Patches used now to repair congenital heart defects are made of synthetic fabrics or are taken from cows or from the patient’s own body. About one in 125 babies born in the U.S. suffers such a defect; three to six of every 10,000 have what’s known as a defect called Tetralogy of Fallot, a cause of “blue baby syndrome” that requires the surgical placement of a patch across the heart’s right ventricular outflow tract.
Current strategies work well until the patches, which do not grow with the patient, need to be replaced, says Jacot, an assistant professor of bioengineering at Rice Univ.
“None of those patches are alive,” Jacot says, including the biologically derived patches that are “more like a plastic” and are not incorporated into the heart tissue.
“They’re in a muscular area in the heart that’s important for contraction and, more so, for electrical conduction,” he says. “Electrical signals have to go around this area of dead tissue. And having dead tissue means the heart produces less force, so it’s not surprising that children with these types of repairs are more at risk for developing heart failure, arrhythmias and fibrillation. What we’re making can replace current patches in an operation that surgeons are already familiar with and that has a very high short- and medium-term success rate, but with long-term complications.”
A better scaffold would have to perform many functions perfectly. It must be strong enough to withstand the pressures delivered by a beating heart yet flexible enough to expand and contract; porous enough to allow new heart cells to migrate, make connections and excrete their own natural scaffold to replace the patch; and tough enough to handle sutures but still be able to biodegrade over just the right amount of time for natural tissue to take over.
The sandwich the researchers created seems to fill the bill on all counts. In the middle is a self-assembled polycaprolactone (PCL) polymer that hardens into a tough but stretchable ribbon. Mixing two types of PCL with different molecular weights allows tiny pores to form along the rough surface. The “bread” is a hydrogel made from a 50/50 mixture of gelatin and chitosan, a widely used material made from the shells of crustaceans like shrimp.
Heart cells cultured on the hydrogel surface were able to thrive and formed networks and ultimately beat. Though cells could not attach to the surface or pass through the pores of the PCL, the pores do allow nutrients to migrate from one side to the other, Jacot says. They also allow the hydrogel to hold on to the PCL core.

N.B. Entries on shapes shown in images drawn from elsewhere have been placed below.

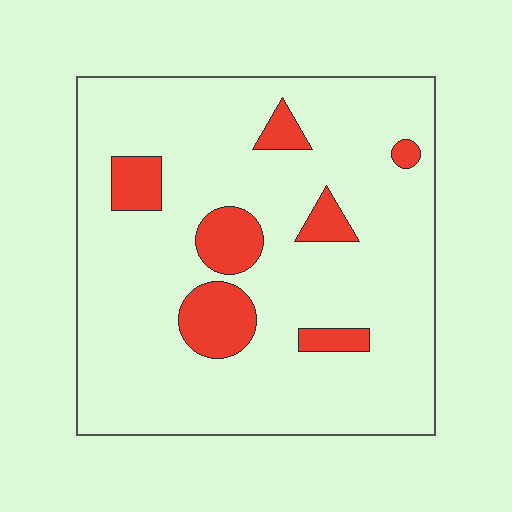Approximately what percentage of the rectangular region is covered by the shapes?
Approximately 15%.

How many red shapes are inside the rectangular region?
7.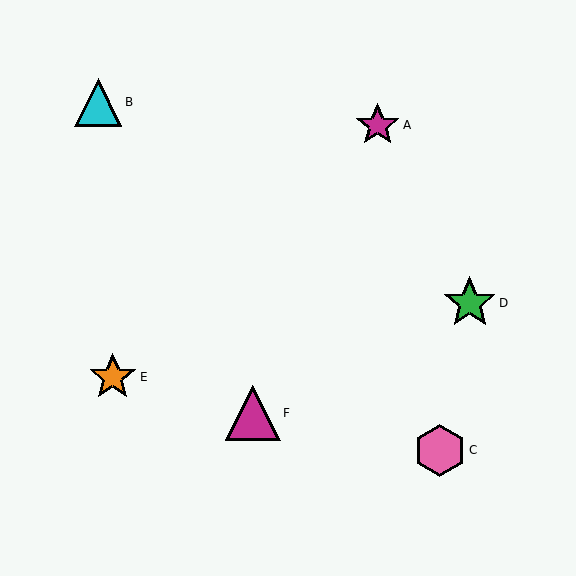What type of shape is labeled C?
Shape C is a pink hexagon.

The lab tested the biodegradable qualities of the PCL and found that over 50 days, about 15 percent dispersed, leaving a ragged sheet. “It degrades in water,” Jacot says. “If it’s in the body, it will degrade, but it will be very slow, over the course of months.
“It should be stable for long enough that it allows muscular tissue to build up and take over the mechanical process. We want a patch we can suture in that can instantly handle ventricular pressure. But if we look at it later, we want it to look like normal tissue,” he says.

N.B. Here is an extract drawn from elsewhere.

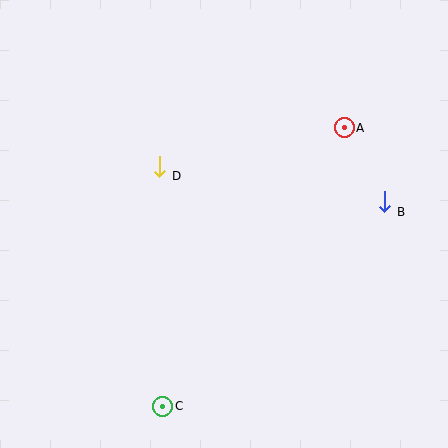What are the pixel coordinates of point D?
Point D is at (160, 176).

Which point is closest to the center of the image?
Point D at (160, 176) is closest to the center.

Years of testing await the researchers before human trials can begin, but Jacot and his team are already looking ahead to the possibilities their success could offer. They hope to find a way to mix stem cell-derived heart cells from a patient into the hydrogel at the beginning of the process; stem cells may be drawn from several possible sources, including amniotic fluid routinely drawn from the newborn’s mother, the subject of ongoing study by Jacot’s lab. The cells would make a patch genetically identical to the child that could be implanted shortly after birth.
“If we can make a patch that works immediately,” Jacot says, “one that contracts and conducts and has living cells and grows with the patient, what other surgeries can we do that nobody can do now?”
Co-authors of the paper are Rice alumnus Jackson Myers and Sundararajan Madihally, an associate professor of chemical engineering at Oklahoma State Univ.
Texas Children’s Hospital and the National Institutes of Health supported the research.